Someone obviously told this bloke the same. https://www.pianostreet.com/smf/index.php/topic,29063.msg335094.html#msg335094
hmm, I 've watched the video, realised that maybe if I do it, it will finally make my teacher happy or he will be so scared that he won't complain about me anymore
Do you think also if someone doesn't grimace, it doesn't feel?Do you grimace while you play (happy, sad, angry face or whatever)?
If you have to actually go out of your way to make it clear to people that you're enjoying your music and "really feeling it", then you must be such a terrible musician that nobody can figure it out on their own. If you look around, you will find there are as many great pianists who sat practically immobile (Horowitz, Rachmaninov, etc) as there are who swayed around, made faces, etc. (Richter, Gould for example). In the end, the only surefire way to measure how much you're involved with your music is too .. listen to the quality of the music you're making! If it's good enough, then anything else is superfluous.
Three examples I have learnt from:1: Glenn Gould. He looks sometimes crazy but it's authentic.
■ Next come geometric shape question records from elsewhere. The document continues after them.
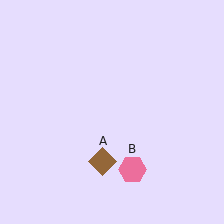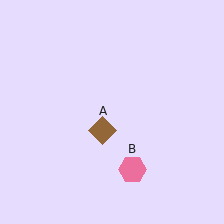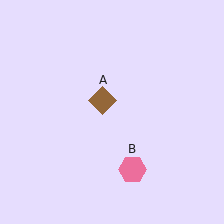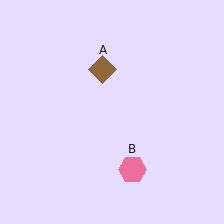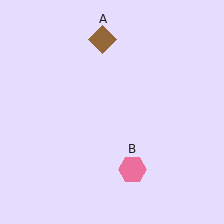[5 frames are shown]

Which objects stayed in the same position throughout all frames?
Pink hexagon (object B) remained stationary.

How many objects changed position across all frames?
1 object changed position: brown diamond (object A).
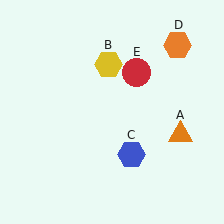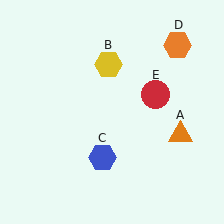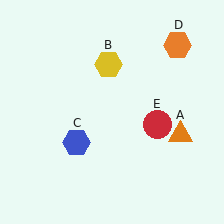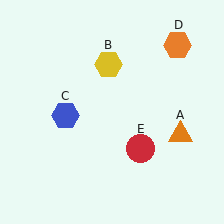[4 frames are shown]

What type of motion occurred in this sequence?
The blue hexagon (object C), red circle (object E) rotated clockwise around the center of the scene.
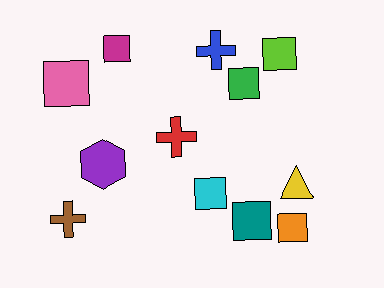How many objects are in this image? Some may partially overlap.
There are 12 objects.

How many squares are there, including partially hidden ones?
There are 7 squares.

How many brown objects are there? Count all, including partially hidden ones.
There is 1 brown object.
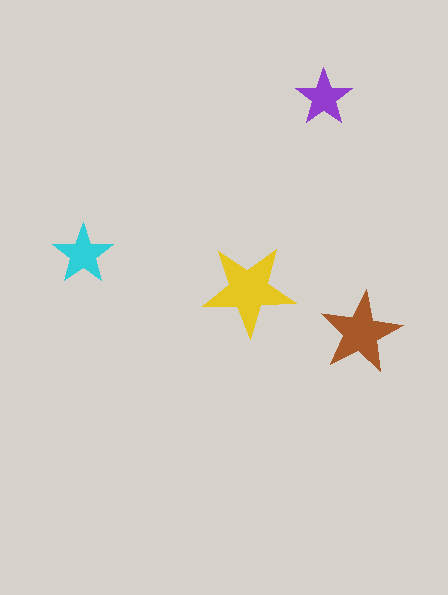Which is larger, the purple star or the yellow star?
The yellow one.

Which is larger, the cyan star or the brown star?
The brown one.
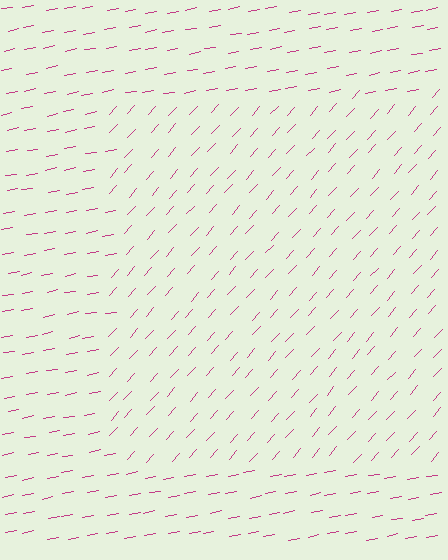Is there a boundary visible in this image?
Yes, there is a texture boundary formed by a change in line orientation.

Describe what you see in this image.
The image is filled with small magenta line segments. A rectangle region in the image has lines oriented differently from the surrounding lines, creating a visible texture boundary.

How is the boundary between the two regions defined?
The boundary is defined purely by a change in line orientation (approximately 37 degrees difference). All lines are the same color and thickness.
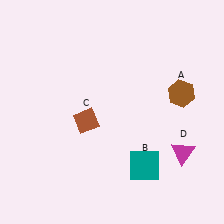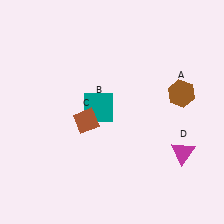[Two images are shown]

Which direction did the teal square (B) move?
The teal square (B) moved up and to the left.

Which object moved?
The teal square (B) moved up and to the left.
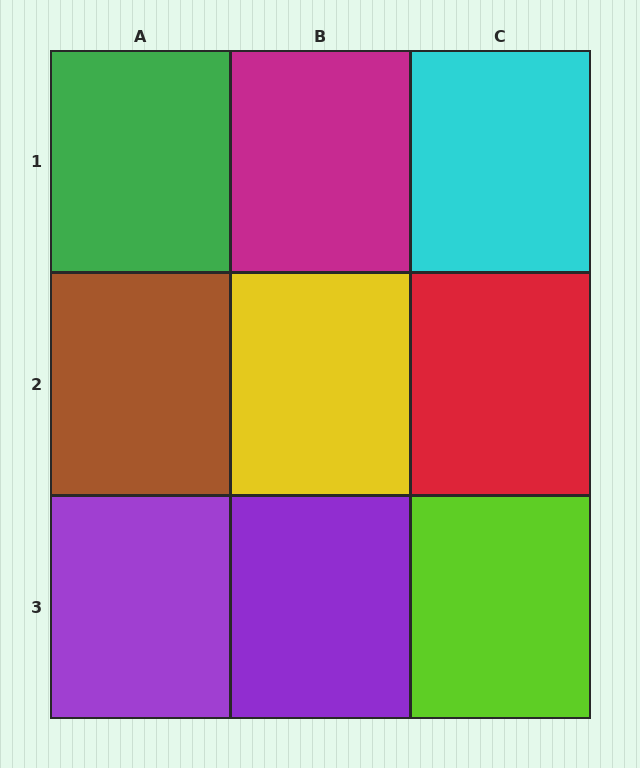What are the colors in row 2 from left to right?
Brown, yellow, red.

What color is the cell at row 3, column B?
Purple.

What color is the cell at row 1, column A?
Green.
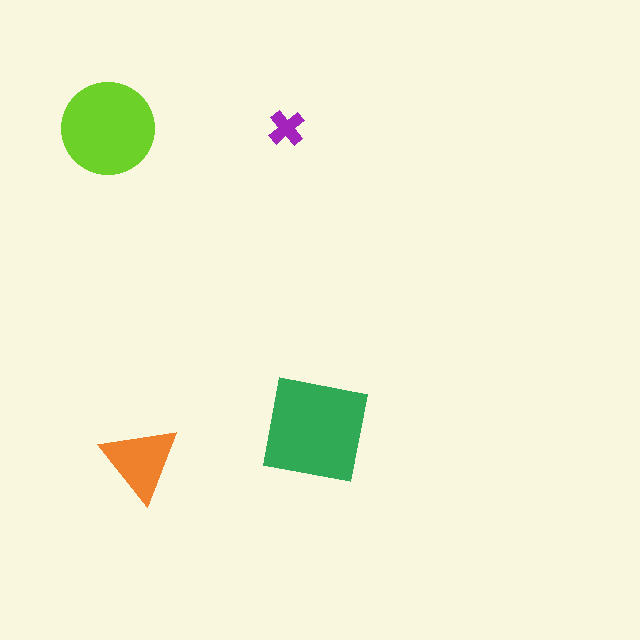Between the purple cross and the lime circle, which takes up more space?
The lime circle.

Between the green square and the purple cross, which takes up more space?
The green square.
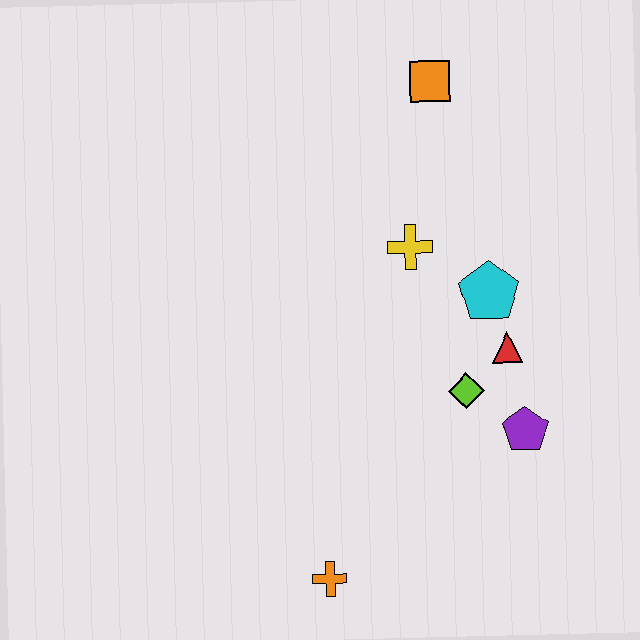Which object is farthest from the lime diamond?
The orange square is farthest from the lime diamond.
If an inexperienced person would turn off the sound and just watch him....2. Alfred Brendel. Also authentic. I have seen him many times in concert and his gestures and faces are weird, really weird. But it's no theater and no show off, so I don't mind, I actually enjoy it even, as an authentic expression. It's just Brendel, he is like that.3. I watched a very young violinist performing a solo with orchestra. She is very talented and a good musician. But before one of her performances she practised for hours in front of a mirror, trying to get the right smile on her face for the performance. At the performance her smile was so artificial and so ridiculous that everybody was just plainly horrified I think she has learned from it...
You could always dress up, then it won´t be a big deal. https://se.youtube.com/watch?v=YH6RCDBU4ss
I am thinking of several people who look a little angry (it's concentration) when they're playing something more technical.